2. Methods for Observations and Analyses
Rainwater was sampled using a simple rainwater collector: a PET bottle equipped with polypropylene funnel. For ion analyses, atmospheric aerosols were sampled onto a 0.2-µm PTFE filter at an 8–10 L/min flow rate with a vacuum pump. For isotope analyses, atmospheric aerosols were sampled onto a quartz filter (QR-100®; Advantec) at a suction flow rate of 1000 L/min once a week using a high-volume air sampler (HV-RW; Sibata Scientific Technology Ltd.).After the samples filtered through membrane filter, they were subjected to quantitative analysis for concentrations using ion chromatography (ICS-1100; Thermo Fisher Scientific Inc.) for anions and inductively coupled plasma atomic emission spectrometry (ICP-AES) (ULTIMA2; Horiba Ltd.) for cations.For the sulfur isotope ratio and the oxygen isotope ratio were precipitate SO4²- in the sample as BaSO4. It was analyzed using S-IRMS (Flash EA 2000 + ConFlo IV + delta V plus; Thermo Fisher Scientific Inc.) and OH-IRMS (TC/EA+ConFlo III+Delta plus XP; Thermo Fisher Scientific Inc.) installed in the Research Institute for Humanity and Nature.
3. Results
3-1. Changes in SO4²- and NO3- concentrations during the lockdown period in China
In early 2020, China adopted a lockdown policy because of the outbreak of COVID-19. Itabashi et al. (2020) reported that the concentrations of PM2.5, SO4²-, and NO3- were measured for three years of 2018–2020 at four sites (Goto Islands, Oki Islands, Maki, and Nonodake), the mean concentrations of PM2.5, SO4²-, and NO3- during January–March were lower than the prior year at all observation sites in the lockdown period of China during January–March.

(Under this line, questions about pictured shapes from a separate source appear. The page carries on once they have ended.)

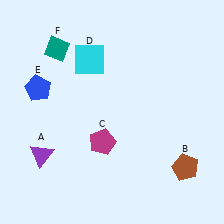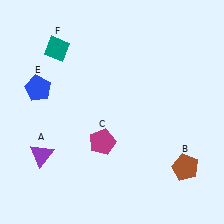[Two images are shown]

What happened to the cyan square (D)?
The cyan square (D) was removed in Image 2. It was in the top-left area of Image 1.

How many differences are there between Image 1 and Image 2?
There is 1 difference between the two images.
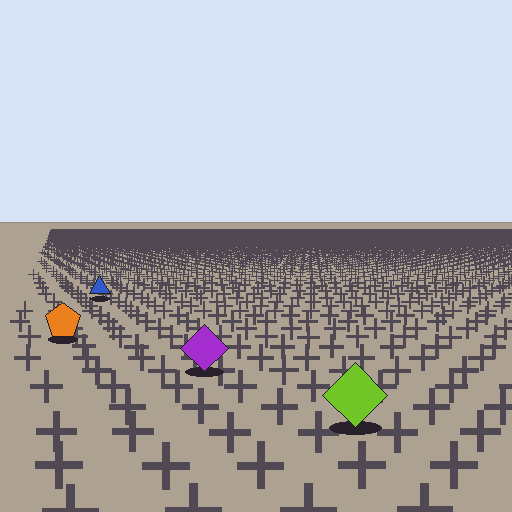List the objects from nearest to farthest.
From nearest to farthest: the lime diamond, the purple diamond, the orange pentagon, the blue triangle.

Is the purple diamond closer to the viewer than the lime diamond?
No. The lime diamond is closer — you can tell from the texture gradient: the ground texture is coarser near it.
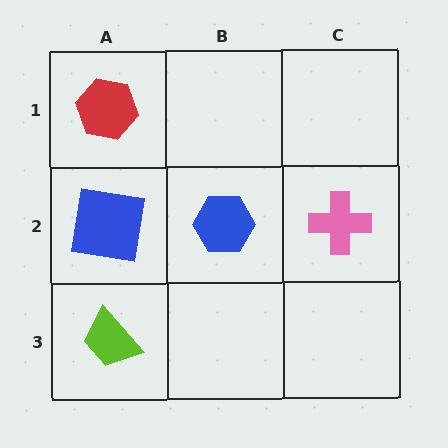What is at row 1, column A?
A red hexagon.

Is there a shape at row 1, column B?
No, that cell is empty.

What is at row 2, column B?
A blue hexagon.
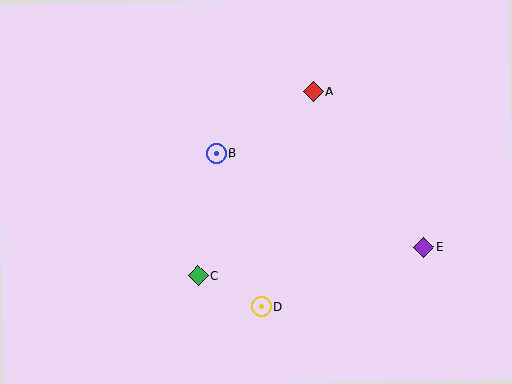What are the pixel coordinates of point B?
Point B is at (217, 153).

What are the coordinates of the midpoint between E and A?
The midpoint between E and A is at (369, 169).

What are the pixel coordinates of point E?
Point E is at (424, 247).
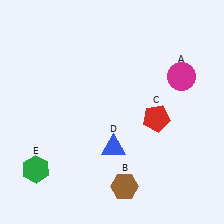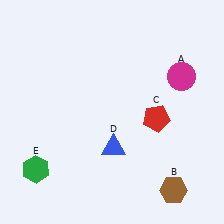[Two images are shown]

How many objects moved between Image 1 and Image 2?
1 object moved between the two images.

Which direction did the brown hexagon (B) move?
The brown hexagon (B) moved right.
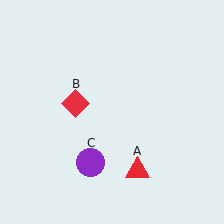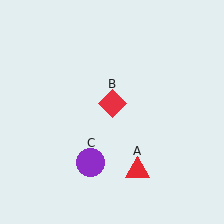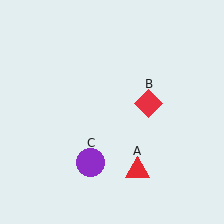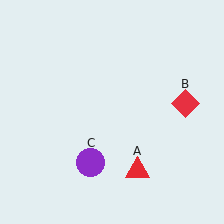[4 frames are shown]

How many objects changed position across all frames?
1 object changed position: red diamond (object B).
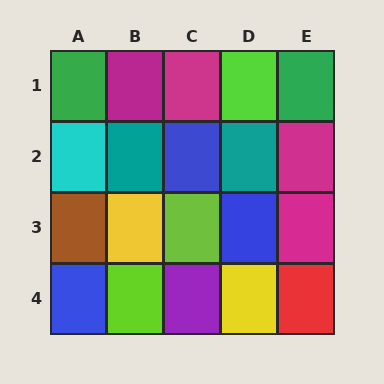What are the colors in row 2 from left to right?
Cyan, teal, blue, teal, magenta.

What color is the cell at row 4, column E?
Red.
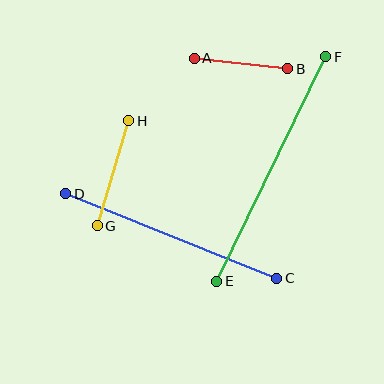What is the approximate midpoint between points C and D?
The midpoint is at approximately (171, 236) pixels.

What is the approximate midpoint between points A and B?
The midpoint is at approximately (241, 63) pixels.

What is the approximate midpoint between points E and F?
The midpoint is at approximately (271, 169) pixels.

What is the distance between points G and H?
The distance is approximately 110 pixels.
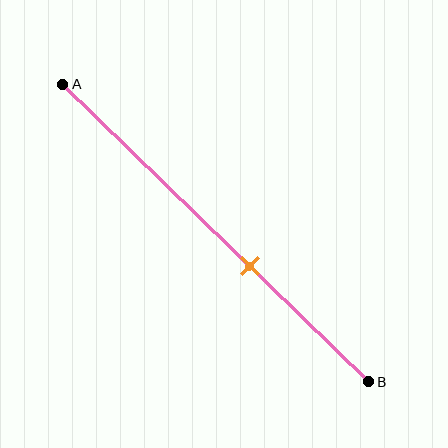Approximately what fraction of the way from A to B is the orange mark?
The orange mark is approximately 60% of the way from A to B.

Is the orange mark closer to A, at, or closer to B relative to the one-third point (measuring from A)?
The orange mark is closer to point B than the one-third point of segment AB.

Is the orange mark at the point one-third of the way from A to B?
No, the mark is at about 60% from A, not at the 33% one-third point.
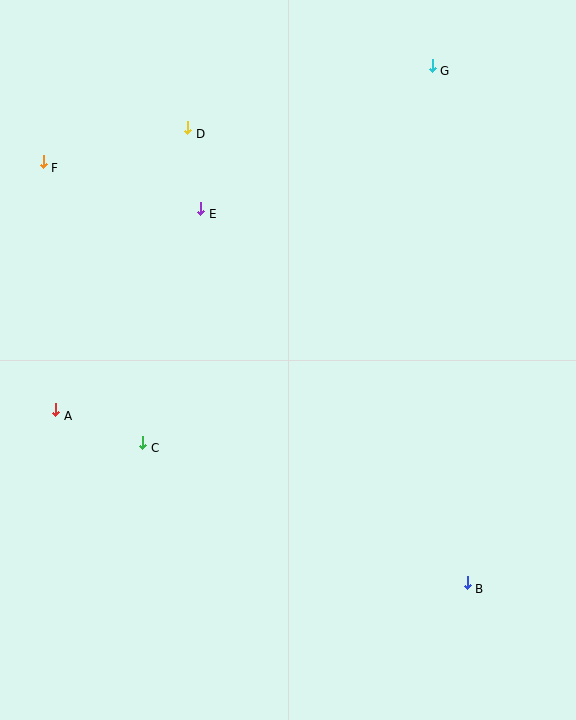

For Lake Ijira, comparison of SO4²- and NO3- concentrations of January–March between 2019 and 2020 indicated a remarkable decrease, suggesting a decrease in concentrations of atmospheric aerosols because of decreased economic activities resulting from lockdowns.
3-2. δ34S
δ34S in the sulfate ions in rainwater during December 2018 – December 2020 was 4–12‰ in winter and 2–4‰ in summer, exhibiting clear seasonal changes to decrease in winter and increase in summer. δ34S in sulfate aerosols was 5–6‰ in winter and 2–6‰ in summer, reflecting seasonal changes, although there were variations.
3-3. Analysis by back-trajectory analysis
Back-trajectory analysis was applied using NOAA HYSPLIT data every day during the observation period, to be classified into eight categories (Figure 1). Figure 2 shows nss-SO4²- and NO3- concentrations and the δ34S value of each category from December 2019 through December 2020. The most frequently classified category was CE (route that passes the eastern side of the Korean Peninsula) followed by the second-most frequent, CN (route that passes the western side of the Korean Peninsula). Air masses from the Eurasian continent accounted for 80% of air masses that arrived at the observation points. It is therefore considered that most of the atmosphere comes from the Eurasian continent.